Superstorm Sandy Damage New Jersey

Tom Kaminski/WCBS 880

NJ Environmentalists Say More Needs To Be Done To Protect Flood-Prone Areas

October 26, 2018 - 5:02 pm

TRENTON, N.J. (WCBS 880) -- It’s been nearly six years since Hurricane Sandy, and environmentalists say New Jersey hasn’t done enough to prepare for another major storm. 

Gov. Phil Murphy has made verbal commitments to fighting climate change and rising sea levels, but it's not enough, says Jeff Tittel with the NJ Sierra Club.

"We didn't really elevate or really protect many of these vital pieces of infrastructure like water and sewer lines, gas line and the boardwalks," he says. "There's a study done last year  that said that we're now 17 times more likely to have another storm event as bad as Sandy as we were at the time of Sandy."

A Rutgers study finds sea levels may rise almost three feet by the end of the century. Tittel says fish are living in storm drains and roads go underwater when there's a full moon, and he says there's an increased spread of salt water intrusion because reservoir levels are so low.

The problems can't be solved overnight, but Tittel says progress can be made if Gov. Murphy undoes some of the weaker regulations on water protections imposed by his predecessor.

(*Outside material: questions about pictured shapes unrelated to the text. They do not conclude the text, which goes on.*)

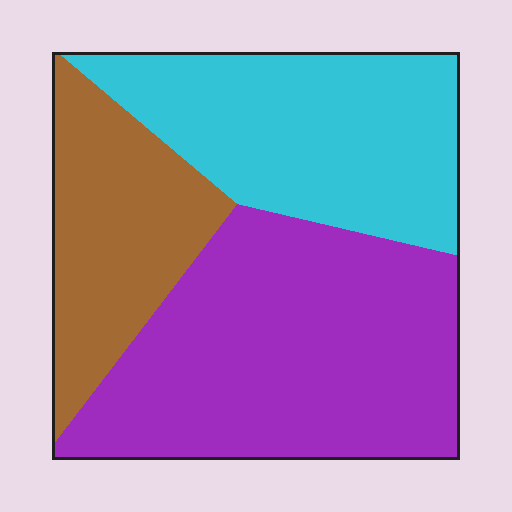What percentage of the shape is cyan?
Cyan covers about 30% of the shape.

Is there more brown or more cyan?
Cyan.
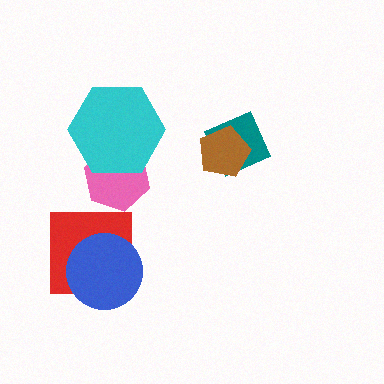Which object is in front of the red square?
The blue circle is in front of the red square.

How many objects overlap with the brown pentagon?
1 object overlaps with the brown pentagon.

"Gov. (Chris) Christie closed the Office of Climate Change and the Office of Climate Adaptation, and Gov. Murphy could re-open those offices and start moving forward on not only reversing some of those rules that Christie weakened but move forward on other things to help make us more resilient," Tittel said. 

He also suggests restoring wetlands, tidal marshes and stream corridors.

Meanwhile, officials have approved a $230 million plan to protect Hoboken, Jersey City and Weehawken from the type of flooding seen during Sandy. The plan calls for flood walls protecting neighborhoods, a NJ Transit rail yard, a hospital, and police and fire stations.